A couple of months back, Tony and I had the pleasure of planting a grouping of potted succulents in a formal setting in a courtyard for an HOA (Home Owners’ Association) in the Russian Hill neighborhood. The clients had come into the nursery at Flora Grubb Gardens and worked with our previous assistant manager, Camille (of the Happy Dance in my previous post), to gather some pots and plants for the job, and they hired me to do the planting work.
It was an interesting little microclimate. Russian Hill isn’t the warmest part of town. It’s in the northeast corner of the city, and is so named because it’s where a Russian cemetery had been established in the decades before the Gold Rush, when San Francisco was just a tiny village of a few dozen people on the waterfront, calling the town Yerba Buena. This particular property is four or five floors of condos on top of retail and offices. The courtyard is the roof of the offices, and is a U-shape that faces away from the prevailing winds. That made it warm and cozy in there. Succulents were a great choice. The tenants had a planter bed in this spot, but it kept leaking into an office below. They had it emptied, and topped off with a deck instead. Kids kept scrambling all over it, and the fencing at the back of it is perilously low and presented a risk for them to tumble over, so the solution was to cover it in potted xeric plants, and back it with something tall that would keep them from approaching the edge.

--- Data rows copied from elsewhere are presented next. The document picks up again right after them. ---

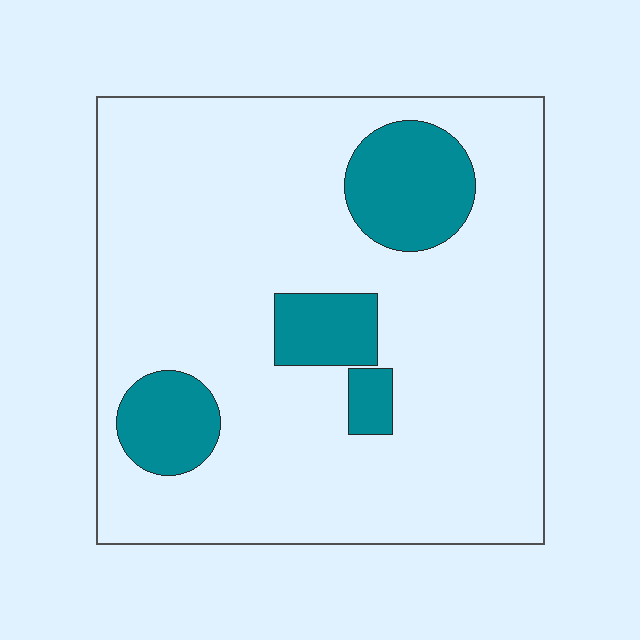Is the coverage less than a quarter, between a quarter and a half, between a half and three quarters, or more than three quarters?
Less than a quarter.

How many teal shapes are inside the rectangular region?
4.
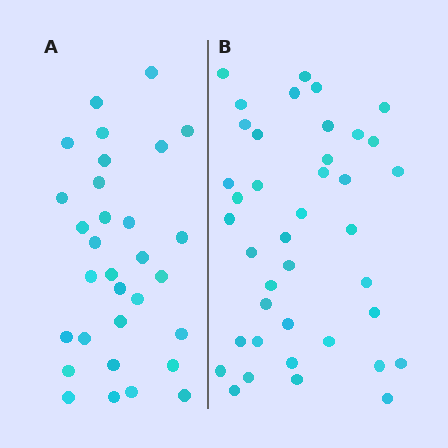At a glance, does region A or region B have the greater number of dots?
Region B (the right region) has more dots.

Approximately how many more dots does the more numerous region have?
Region B has roughly 8 or so more dots than region A.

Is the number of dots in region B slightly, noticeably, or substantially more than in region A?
Region B has noticeably more, but not dramatically so. The ratio is roughly 1.3 to 1.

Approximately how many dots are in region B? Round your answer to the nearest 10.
About 40 dots.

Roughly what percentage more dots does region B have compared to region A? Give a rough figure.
About 30% more.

We arranged the pots in a nice, formally symmetrical layout, utilizing the pediments and flat spaces around the end of the courtyard to tie the whole space together. The rest of the courtyard plantings were gravel beds with boxwood hedges and rounded topiary pillars, and some Japanese maples. They had selected an orange sphere to add a modern element to the already-modernized formality of the succulent planters, but we encouraged them to have another group of spheres delivered so that we could continue them down the center of the courtyard to further tie the spaces together. It worked out brilliantly! The spheres mimic the topiary forms along the sides of the courtyard, and the orange in particular helps highlight the orange new-growth tips of the maple in the same bed. It really turned out perfect all around!
The tall plants in the back are Furcraea macdougalii, and the bowls all have Agave ‘Blue Glow’. I love how the agaves’ red-orange edges are picked up by the orange sphere. Different sedums in reds, purples, blue-greys, and greens are in all of the pots, to bring them all together and balance each pot with another. A couple of large Echeveria gibbiflora hybrids flanking the lower pots repeat the rosette form of the agaves. As the sandstone-colored pots age, they take on a hint of purple. That’ll help bring the purple tones of the sedums into balance even more! This was one of my favorite potting jobs we’ve done, despite my “love” of boxwood. 🙂 I love how clean and crisp the courtyard is. Perfect for a semi-public space.
I’m off topic here, but what the heck is the pretty little hop-like plant in this post? http://vivblogs.com/2013/07/21/racist-comments-other-matters-of-great-importance-4811-4824/
Hi Vivian – Not off topic at all, in my world. 🙂 It’s an ornamental oregano called Kent Beauty. I saw that on your post yesterday and was thinking how beautiful it was and that I should know that plant since I’ve seen it (and heck, we even sell it at the nursery where I work), but I couldn’t remember the name. Then you asked me. Greeeaaaat. 🙂 Fortunately, I have lots of planty friends, and Megan at Far Out Flora was able to ID it for me!